From February 2023 until its recent “shutdown” last month, the group's method was to deploy these URLs via fake or hacked accounts impersonating blockchain figures and entities, including Vitalik Buterin, Arbitrum, Optimism, OpenSea, and Layer Zero Labs. Their stealthy approach tricked users into connecting their crypto wallets, which would immediately be drained.

Blockaid made it harder for Inferno to operate

Why did they decide to shut down? Well, the answer lies within their internal Telegram chat, where they explicitly mention Blockaid’s partnership with MetaMask a challenge to their business:

It’s no surprise that the partnership is making it tough for Inferno, as Blockaid’s proprietary Internet-wide dApp scanning and transaction simulation and validation are making those wallets immune to Inferno attacks. Here are the number of Inferno attacks on Blockaid-enabled wallets, meaning the number of instances that Blockaid-enabled wallets try to connect their wallet to the dApp and are warned not to. 
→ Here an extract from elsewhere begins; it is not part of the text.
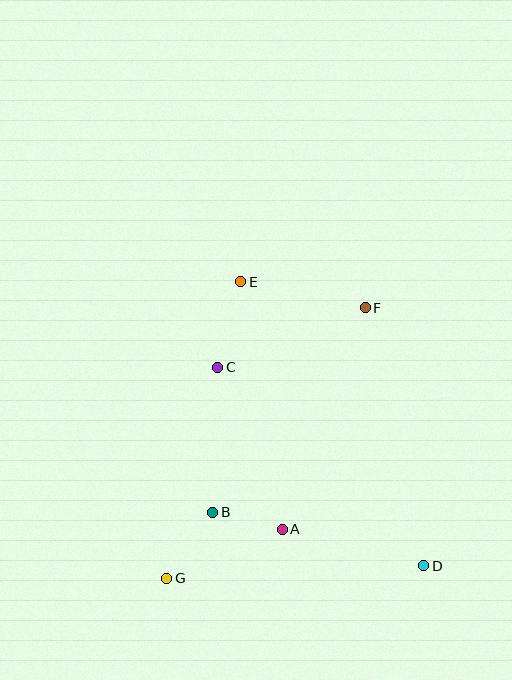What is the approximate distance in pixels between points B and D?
The distance between B and D is approximately 218 pixels.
dApp Scanning warnings are even keeping them from navigating to the malicious dApp in the first place. So attacks on these wallets are nearly non-existent.

Inferno stopped launching new onchain dApps

It’s quite the operation — all the dedicated personal, underlying onchain infrastructure, and network of agents and attackers. As one of the largest decentralized attacker groups Inferno has registered nearly 1000 unique domains that are each unique dApps that connect back to their wallet drainer onchain infrastructure. 

Here’s a graph of those domains deployed over time since late June showing that they have indeed stopped launching net new dApps in any large numbers, and seems to have had no new dApps launched since mid-October.

Yet their infrastructure continues to profit off people who aren’t protected by Blockaid

Yet they still continue to profit daily from already-deployed infrastructure, as we can see with the number of wallets that connect to Inferno onchain infrastructure from Jan to December 2023:

But over that same time period we see that internet/web3-wide, users are still connecting their wallets to Inferno infrastructure even to this day

Closer examination shows that even on Christmas Day 2023 alone they stole nearly $800k from web3 users.

The solution is more Blockaid-protected wallets and dApps

Over the past few months, major crypto wallets and dApps including OpenSea, MetaMask, Rainbow, 1inch, and Zerion have integrated with Blockaid to protect users from these wallet-draining scams. This new security layer is what stalled Inferno’s operations. And we’re pleased to be part of putting the group out of business.

Yet, despite this setback, the threat persists. The previously used URLs are estimated to still generate roughly $500,000 monthly in passive income. Furthermore, Inferno is just one of the groups — Blockaid is also investigating the methods and strategies employed by the Angel drainer group, who perpetrated the Ledger Connect Kit Hack last month.

While much progress has been made to make drainers’ lives difficult, the fact that so many web3 users are still impacted makes it hard for newcomers to trust the space. We believe that by solving onchain security, we can help enable the immense potential of web3 for billions of people around the world. And we’re just getting started.